Parei de comer e depositei meu pedaço de carne em cima de uma folha. Respirei fundo e comecei.

-Você não se lembra de nada mesmo?- Perguntei, antes de mais nada. Eu sabia que ele tinha batido a cabeça e provavelmente não se lembraria.

-Me lembro dos rebeldes invadindo meu quarto e de Amelia dizendo ser uma deles, me lembro também de sentir o cheiro de minhas essências de banho favoritas, mas pareciam distorcidas...

-Correto. Os rebeldes invadiram seu quarto e queriam nos matar, começamos a lutar com eles, você teve este ferimento e desmaiou. Então eu corri para o banheiro e derramei essência em tudo, sem que ninguém percebesse. Depois ateei fogo e deixei que o quarto queimasse, o que funcionou, já que os rebeldes fugiram. Em seguida, eu arrumei duas bolsas de emergência e fugi com você desacordado pela janela até aqui.
Percebi as suas feições e notei que ele estava confuso.

-E você me carregou até aqui?- Perguntou.

-Basicamente. Eu lhe enrolei nos lençóis e arrastei-o.- Respondi.
Ele pensou durante um longo período, talvez estivesse mentalizando a cena.

-Obrigada.- Disse de repente.- Você me salvou.
Eu cheguei para perto dele e aconcheguei a cabeça em seu ombro.

-Não é necessário agradecer. Eu não fiz mais do que a minha obrigação, a gente costuma salvar a vida de quem amamos, mesmo que isso signifique dar a nossa própria vida no processo.- Digo-lhe.
A penumbra começa a deslizar sobre as árvores a nossa volta e decidimos começar a montar o acampamento. Cristopher vai pegar lenha e algumas folhas de bananeira para fazer o coberto do nosso abrigo. Eu apanho lenha para alimentar a fogueira. Quando já está quase escuro, nós começamos a montar uma pequena área coberta para nos abrigarmos da chuva, caso ela viesse. Cobrimos também o chão com as folhas grandes de bananeira e espalhamos o cobertor de pele por cima.

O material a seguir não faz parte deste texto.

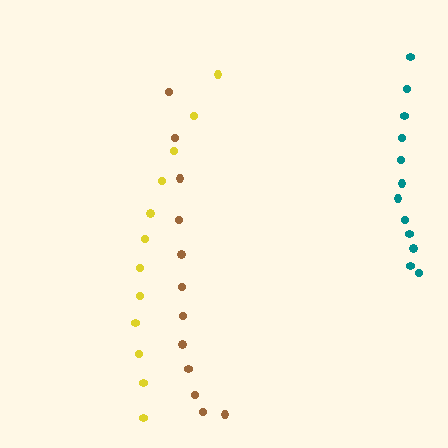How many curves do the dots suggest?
There are 3 distinct paths.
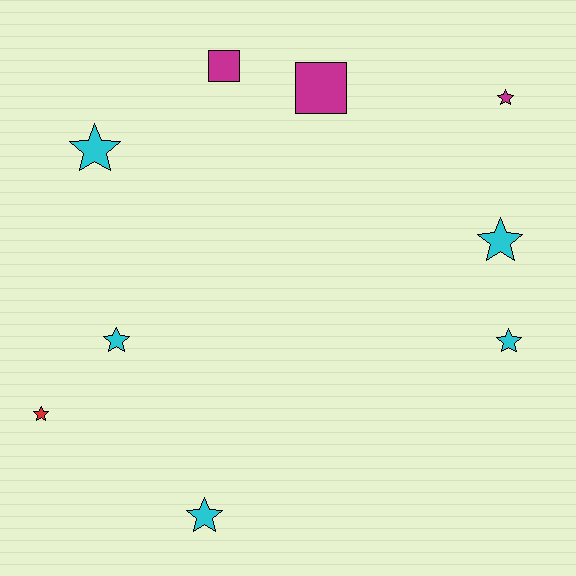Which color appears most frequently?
Cyan, with 5 objects.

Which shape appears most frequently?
Star, with 7 objects.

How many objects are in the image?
There are 9 objects.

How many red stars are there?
There is 1 red star.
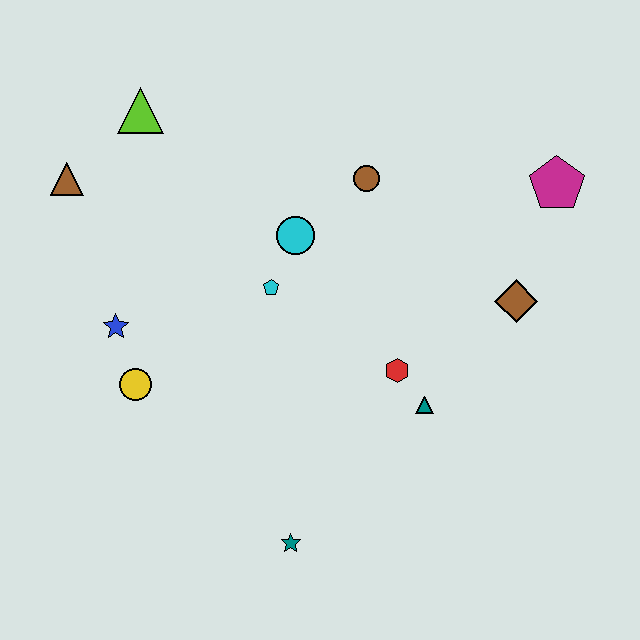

Quando terminamos, o breu já estava começando a consumir a paisagem lentamente, aos poucos. A fogueira não apagara, e nos reforçamos ela para garantir que iria continuar assim mesmo. A fogueira era o único ponto de luz visível na floresta.

* * *

Acordamos e comemos as frutas que haviam restado do dia anterior, então, devidamente alimentados, partimos para o interior mais denso da floresta e conseguimos colher mais algumas frutas, encontramos até um cacho de bananas começando a amadurecer. Construímos uma cesta de madeira flexível para pegar alguns peixes, e com sorte conseguimos pescar dois bagres médios. Limpamos eles e enrolamos nas folhas de bananeira para assar em espetos por cima da fogueira. Comemos um peixe inteiro e guardamos o outro em uma das bolsas. Fervemos um pouco da água do riacho para reabastecer os espaços vazios das garrafas. Estava concentrada quando Cristopher perguntou:

-Mas... Você tem um objetivo?
Eu não entendo as entrelinhas da pergunta.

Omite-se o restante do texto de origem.